Y los amantes de las letras cuentan con La Guirnalda Puertorriqueña, Las Brisas de Borinquen, La Azucena, Los Argos, Puerto Rico Ilustrado, La Revista Puertorriqueña, El Abanico, La Academia, La IlustraciónPuertorriqueña, El Palenque de la Juventud, El Fígaro y El Estudio, amén, desde luego, de las secciones literarias mantenidas por muchos de los principales periódicos del siglo.

Ocios de la juventud
Estos periódicos toman sobre sí el empeño de obviar los graves inconvenientes producidos por su propia ausencia. Y a partir de 1806, todo cambia radicalmente. Desde entonces, – como declara Manuel Corchado y Juarbe:
“…una misma verdad siente doblarse en ecos mil y mil que se difunden por la haz de la Isla; esa verdad sale poco menos que absolutamente inmaculada; y por la prodigiosa abundancia con que se repite, se pone al alcance de las fortunas más exiguas. Así que, la Prensa nos liberta de la pobreza de la difusión de los conocimientos humanos y del dominio de no pocos ni pequeños errores”.
De aquella misma imprenta establecida en 1806, salen también los dos primeros libros de literatura amena editados en Puerto Rico.
El primero, una colección de poesías varias, en diferentes metros castellanos; lleva por título Ocios de la Juventud. Se imprime en el año 1806 y se debe a Juan Rodríguez Calderón, un descendiente del marqués de Santa Cruz, oriundo de Galicia y que desempeña a la sazón el cargo de director de la imprenta del Gobierno de Puerto Rico.
El segundo libro que sale de esa imprenta lleva por título Quadernito de Varias Especies de Coplas muy Devotas. Se edita en 1812 y se debe a fray Manuel María de Sanlúcar, nacido en el pueblo de San Lúcar de Barrameda, Andalucía, en 1781, bautizado por el nombre de Tomás Ramón Diez Pimentel, y que cambia al ingresar en 1801 en el instituto capuchino.

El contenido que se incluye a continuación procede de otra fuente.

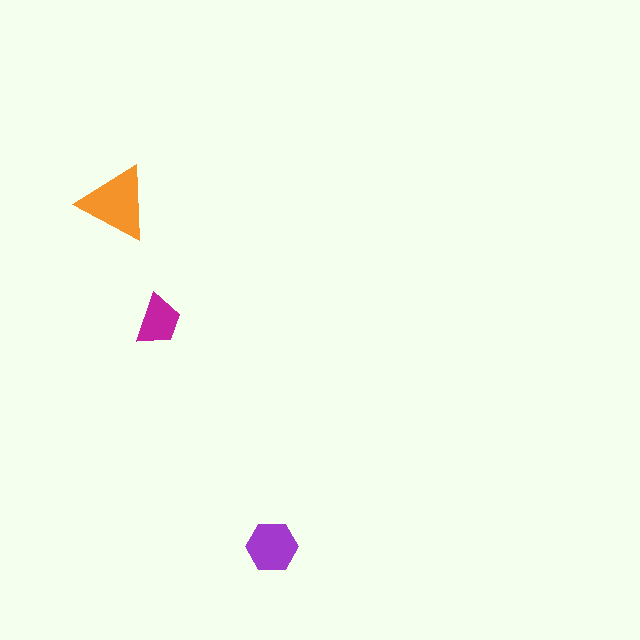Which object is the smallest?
The magenta trapezoid.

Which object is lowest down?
The purple hexagon is bottommost.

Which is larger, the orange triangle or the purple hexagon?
The orange triangle.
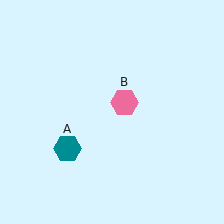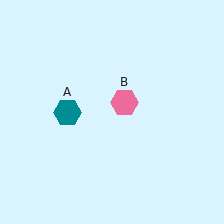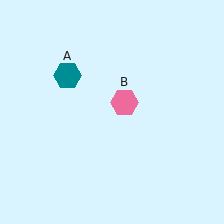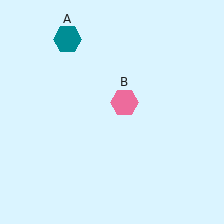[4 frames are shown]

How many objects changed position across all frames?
1 object changed position: teal hexagon (object A).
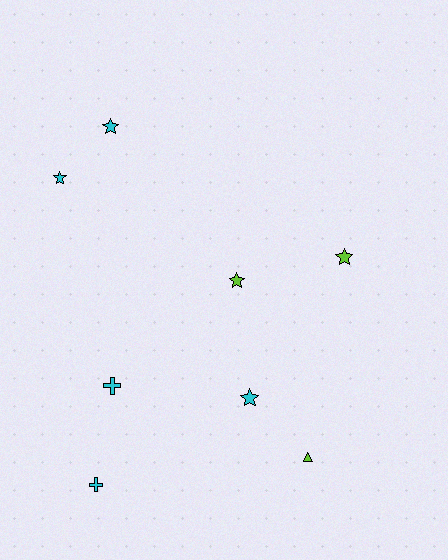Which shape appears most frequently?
Star, with 5 objects.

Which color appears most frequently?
Cyan, with 5 objects.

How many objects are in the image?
There are 8 objects.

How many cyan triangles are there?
There are no cyan triangles.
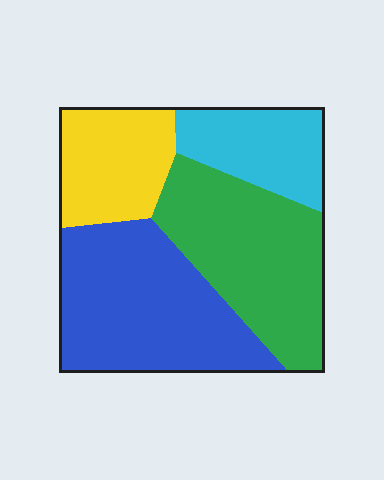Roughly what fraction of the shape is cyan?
Cyan covers 16% of the shape.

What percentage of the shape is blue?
Blue covers roughly 35% of the shape.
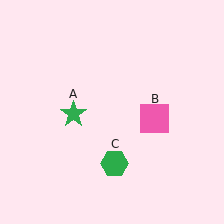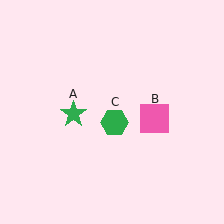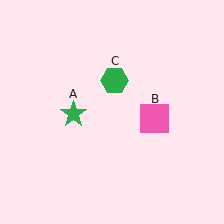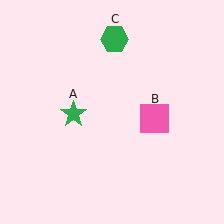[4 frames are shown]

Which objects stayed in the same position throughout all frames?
Green star (object A) and pink square (object B) remained stationary.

Otro factor que contribuye positivamente al desarrollo intelectual y artístico está representado por las sociedades de carácter cultural que, se establecen en casi todos los pueblos de la Isla, tras la fundación de San Juan, de la Sociedad Económica de Amigos del País, en 1814, por iniciativa de Ramón Power Giralt y por interés de Alejandro Ramírez Blanco.

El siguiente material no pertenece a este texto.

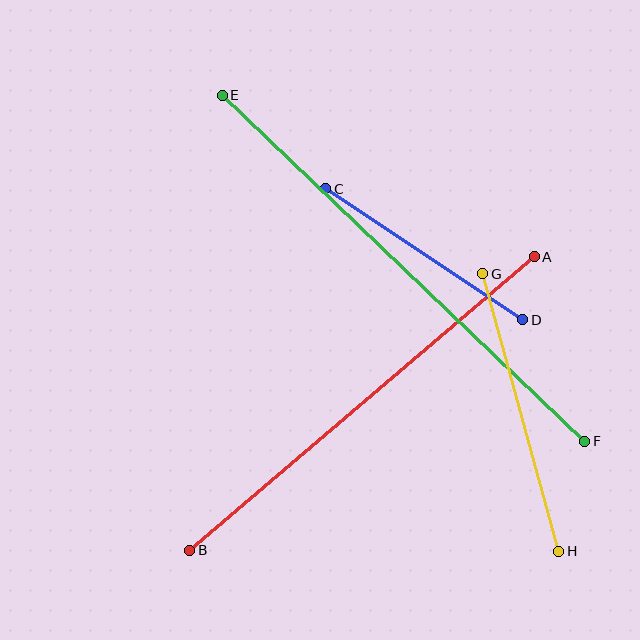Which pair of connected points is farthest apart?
Points E and F are farthest apart.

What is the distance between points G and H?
The distance is approximately 288 pixels.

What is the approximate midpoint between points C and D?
The midpoint is at approximately (424, 254) pixels.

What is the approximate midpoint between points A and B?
The midpoint is at approximately (362, 403) pixels.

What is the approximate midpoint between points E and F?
The midpoint is at approximately (404, 268) pixels.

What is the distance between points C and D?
The distance is approximately 237 pixels.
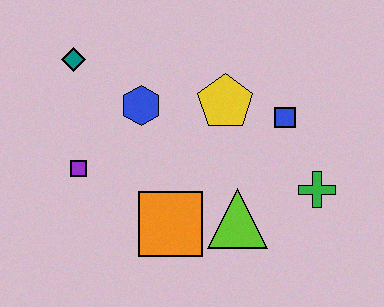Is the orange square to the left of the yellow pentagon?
Yes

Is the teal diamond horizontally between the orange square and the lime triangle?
No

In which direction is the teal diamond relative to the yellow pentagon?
The teal diamond is to the left of the yellow pentagon.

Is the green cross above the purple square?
No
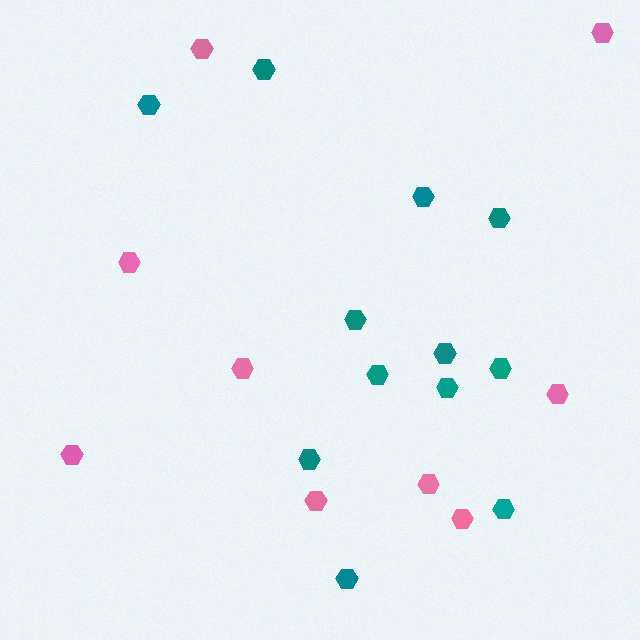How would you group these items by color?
There are 2 groups: one group of pink hexagons (9) and one group of teal hexagons (12).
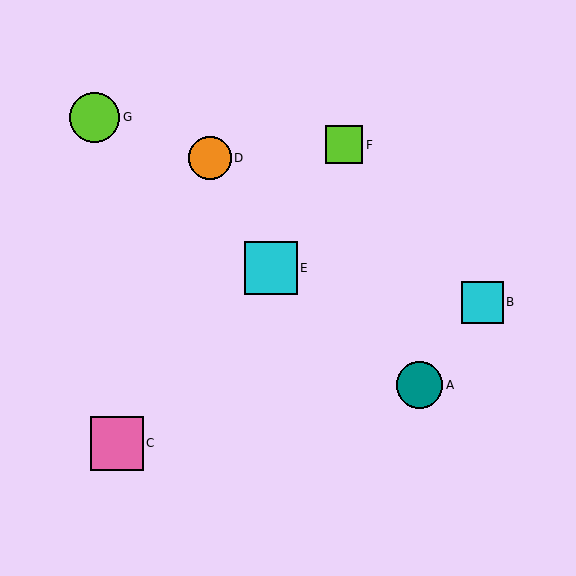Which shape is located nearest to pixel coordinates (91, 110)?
The lime circle (labeled G) at (95, 117) is nearest to that location.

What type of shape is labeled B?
Shape B is a cyan square.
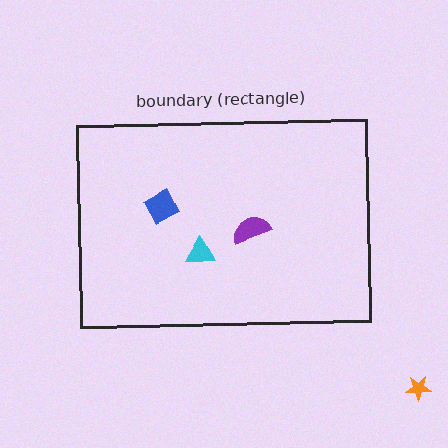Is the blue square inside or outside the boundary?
Inside.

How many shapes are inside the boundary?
3 inside, 1 outside.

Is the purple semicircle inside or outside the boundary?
Inside.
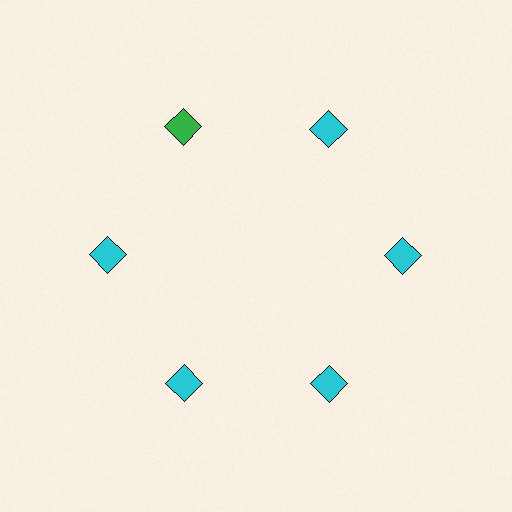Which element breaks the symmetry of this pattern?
The green diamond at roughly the 11 o'clock position breaks the symmetry. All other shapes are cyan diamonds.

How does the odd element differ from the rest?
It has a different color: green instead of cyan.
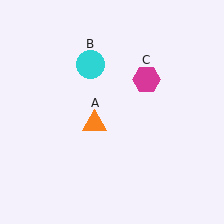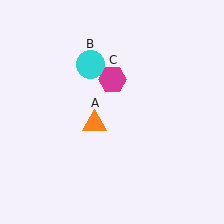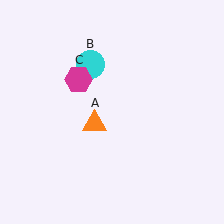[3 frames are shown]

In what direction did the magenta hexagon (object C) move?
The magenta hexagon (object C) moved left.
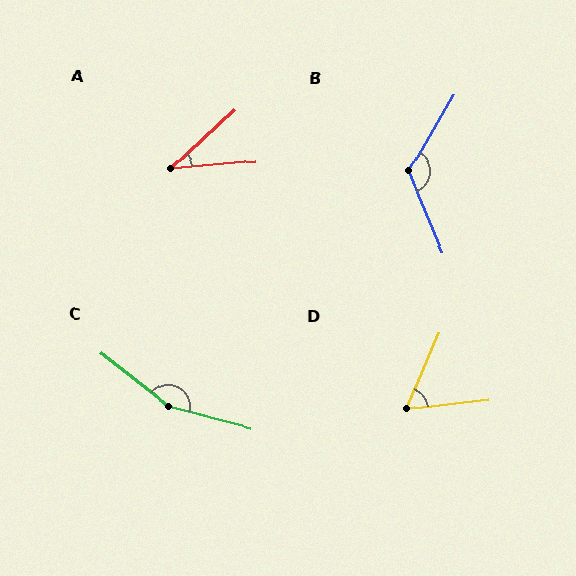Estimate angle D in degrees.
Approximately 60 degrees.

Positiva influencia ejercen en este mismo orden los numerosos escritores que, con fervoroso entusiasmo, se dedican a traducir a nuestro idioma, las producciones de autores extranjeros, ya que con su obra se amplia nuestra receptividad; y con ella la capacidad para apreciar lo que es propio o nacional y lo que es extraño.Baste citar al respecto la traducción que de Las Metamorfosis de Ovidio, realiza Julio Padilla Iguina, la de las Elegías de Petrarca que realiza Ramón Emeterio Betances; la de la tragedia Felipe II, de Alfieri que realiza Román Baldorioty de Castro; la del Hamlet de Shakespeare, que realiza Luis López Ballesteros; la de poetas franceses que realiza Manuel de Elzaburu Vizcarrondo, Vicente Palés Anés, Manuel Fernández Juncos y Pedro Carlos Timothee Morales; la de escritores y poetas estadounidenses que realiza Francisco Javier Amy; y la de poetas árabes que realiza doña Carmela Eulate Sanjurjo.
Influencia provechosa ejercen también en el desenvolvimiento intelectual de esta época, los grupos profesionales así nativos como extranjeros, formados en universidades y colegios del exterior. Pues dotados con una buena instrucción, muchos de sus componentes ponen aquí en circulación fecundas ideas, proyectos e iniciativas.
El conjunto de estos profesionales, puede dividirse en cuatro grupos principales: el grupo universitario español, el grupo francés, el grupo alemán y el grupo estadounidense.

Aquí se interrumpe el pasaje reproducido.